Re: Query plan for NOT IN

Grzegorz Jaśkiewicz <gryzman@xxxxxxxxx> · Mon, 5 Oct 2009 14:56:05 +0100

On Mon, Oct 5, 2009 at 2:52 PM, Matthew Wakeling <matthew@xxxxxxxxxxx> wrote:

mnw21-modmine-r13features-copy=# select count(*) from project;

 count

-------

    10

(1 row)

mnw21-modmine-r13features-copy=# select count(*) from intermineobject;

  count

----------

 26344616

(1 row)

mnw21-modmine-r13features-copy=# \d intermineobject;

Table "public.intermineobject"

 Column |  Type   | Modifiers

--------+---------+-----------

 object | text    |

 id     | integer | not null

 class  | text    |

Indexes:

    "intermineobject_pkey" UNIQUE, btree (id)

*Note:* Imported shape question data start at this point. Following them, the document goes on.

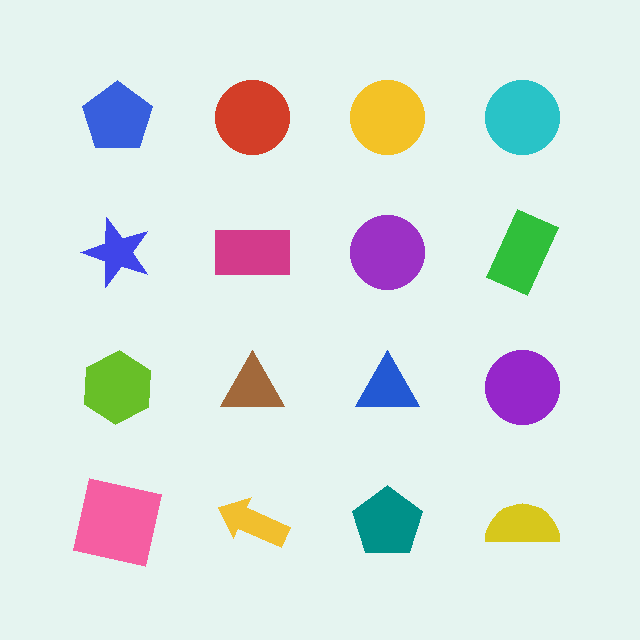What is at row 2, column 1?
A blue star.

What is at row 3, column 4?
A purple circle.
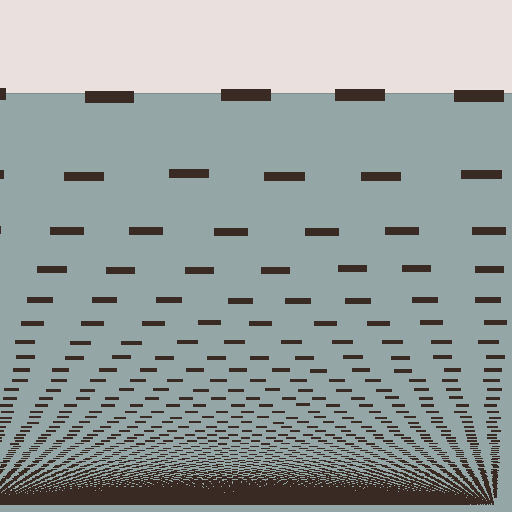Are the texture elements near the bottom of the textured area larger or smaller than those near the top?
Smaller. The gradient is inverted — elements near the bottom are smaller and denser.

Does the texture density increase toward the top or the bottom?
Density increases toward the bottom.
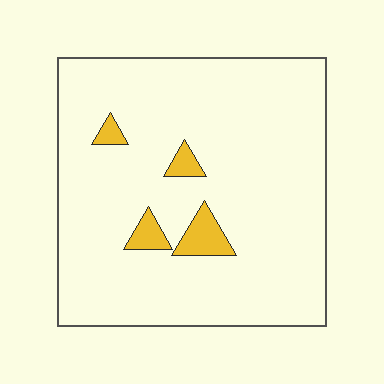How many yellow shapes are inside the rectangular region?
4.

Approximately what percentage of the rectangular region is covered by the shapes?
Approximately 5%.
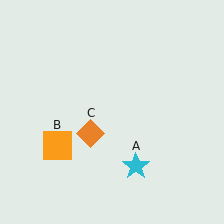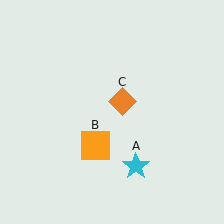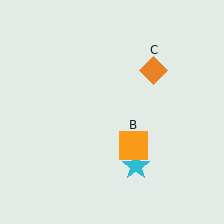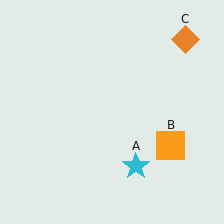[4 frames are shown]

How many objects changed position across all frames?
2 objects changed position: orange square (object B), orange diamond (object C).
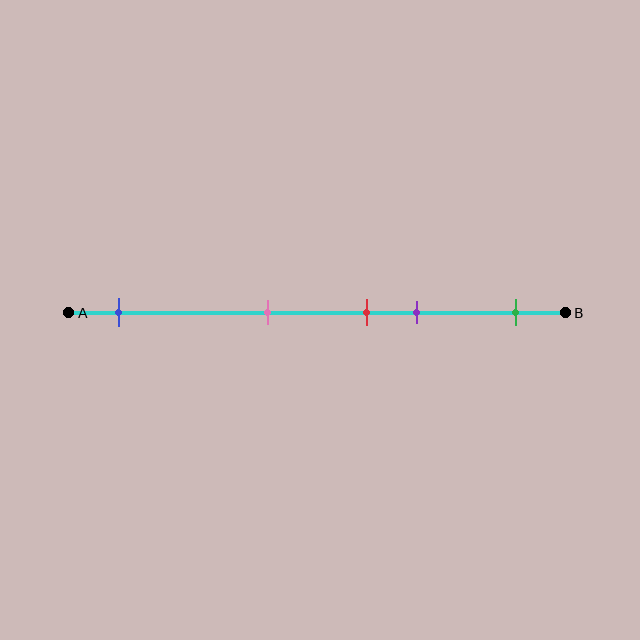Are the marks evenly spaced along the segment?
No, the marks are not evenly spaced.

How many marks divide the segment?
There are 5 marks dividing the segment.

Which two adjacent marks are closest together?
The red and purple marks are the closest adjacent pair.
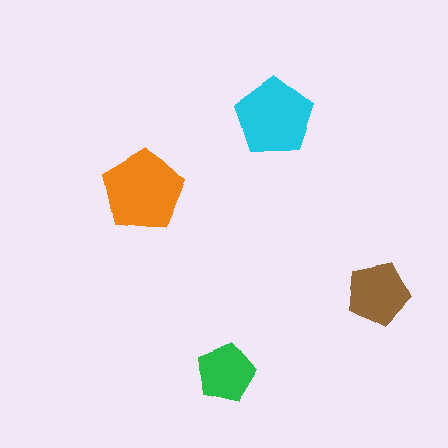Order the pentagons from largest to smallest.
the orange one, the cyan one, the brown one, the green one.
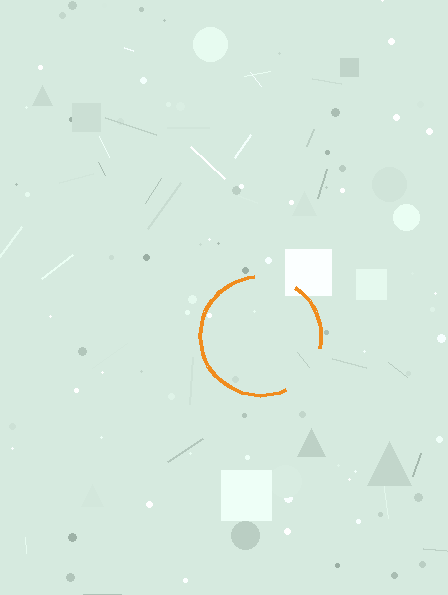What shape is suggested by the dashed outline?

mnw21-modmine-r13features-copy=# explain select * from project where id NOT IN (SELECT id FROM intermineobject);

                                     QUERY PLAN

------------------------------------------------------------------------------------

 Seq Scan on project  (cost=1476573.93..1476575.05 rows=5 width=183)

   Filter: (NOT (hashed SubPlan 1))

   SubPlan 1

     ->  Seq Scan on intermineobject  (cost=0.00..1410720.74 rows=26341274 width=4)

(4 rows)

This query plan seems to me to be a little slow. Surely it could iterate through the ten project rows and perform ten index lookups in the big table?

try using join instead of 'not in'..

select p.* from project p left join intermineobject i on i.id=p.id where i.id is null;

-- 
GJ